Dados do Inpe mostram diminuição na supressão de vegetação nativa em diversos biomas, exceto na Caatinga e no Pantanal.
O Instituto Nacional de Pesquisas Espaciais (Inpe) divulgou os resultados do seu sistema de Monitoramento Anual da Supressão de Vegetação Nativa, conhecido como Prodes, referente ao ano de 2024. Os dados revelam uma tendência alentadora: a maioria dos biomas brasileiros apresentou uma redução significativa no desmatamento em comparação a 2023. Essa análise é fundamental para entender o impacto das políticas ambientais e a importância da conservação da biodiversidade no Brasil.
Entre os biomas que se destacaram pela diminuição na supressão de vegetação estão a Amazônia, Cerrado, Mata Atlântica, e Pampa.
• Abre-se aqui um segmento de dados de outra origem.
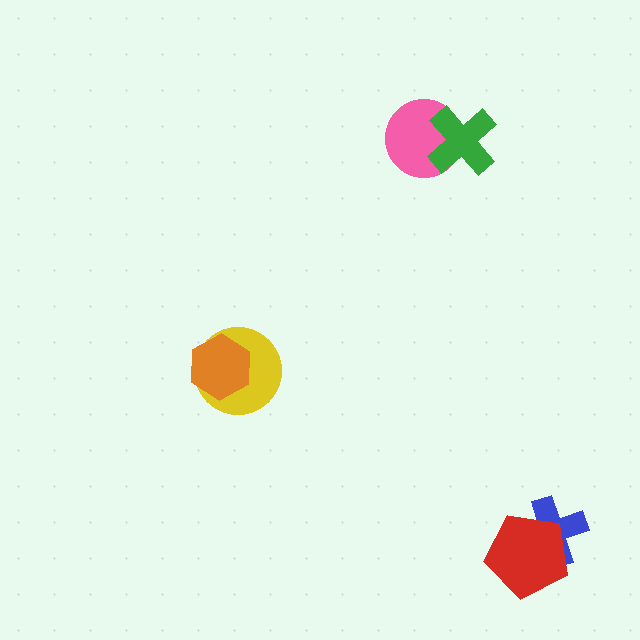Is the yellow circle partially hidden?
Yes, it is partially covered by another shape.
A Amazônia, por exemplo, registrou uma redução de 28,09% na área desmatada, enquanto o Cerrado teve uma diminuição de 25,76%. A Mata Atlântica, um dos ecossistemas mais ameaçados do país, também apresentou uma redução notável de 37,89%. O Pampa, por sua vez, teve uma queda de 20,08%, refletindo um esforço conjunto pela preservação desses ambientes.
Contudo, nem todos os biomas seguem a mesma trajetória. A Caatinga e o Pantanal foram os únicos a registrar um aumento na supressão de vegetação nativa, com crescimentos de 9,93% e 16,5%, respectivamente. Essa disparidade levanta questões sobre os desafios enfrentados por essas regiões e a necessidade de estratégias específicas para mitigar o desmatamento.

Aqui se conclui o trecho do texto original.